Se trata de Él no de nosotros, no de crear un nombre debajo de este cielo azul, porque el Nombre sobre todo Nombre es Jesús. Nada de qué alardear, nada es nuestro, nada nos pertenece, todo es de Él.
El mundo alardea de sus logros, de haber alcanzado sus sueños, sus ambiciones, sus metas; alardean de sus posesiones, de sus conocimientos y de todo lo demás. El creyente alardea de las horas que pasa en oración, de los estudios bíblicos que hace, de las horas que pasa frente a su Biblia, de los versículos que se sabe de memoria, de sus dones, de sus ministerios, de sus programas religiosos y de su “espiritualidad”.

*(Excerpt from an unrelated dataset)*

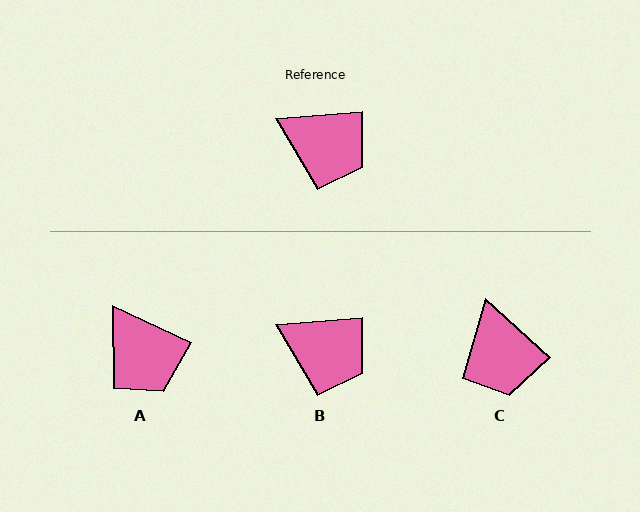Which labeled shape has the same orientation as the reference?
B.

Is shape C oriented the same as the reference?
No, it is off by about 47 degrees.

Pero, todo eso no es nada ante Aquel que lo es Todo, de Él es la fama, de Él es la honra, de Él es el renombre. Que nuestro único alarde sea la cruz del Señor, nada más. Que seamos emancipados por su cruz del deseo de tener fama, renombre entre nuestros hermanos, de desear algo para nosotros mismos, del deseo de alardear. El mundo debe estar muerto para nosotros, incluyendo el mundo religioso con todas sus pompas.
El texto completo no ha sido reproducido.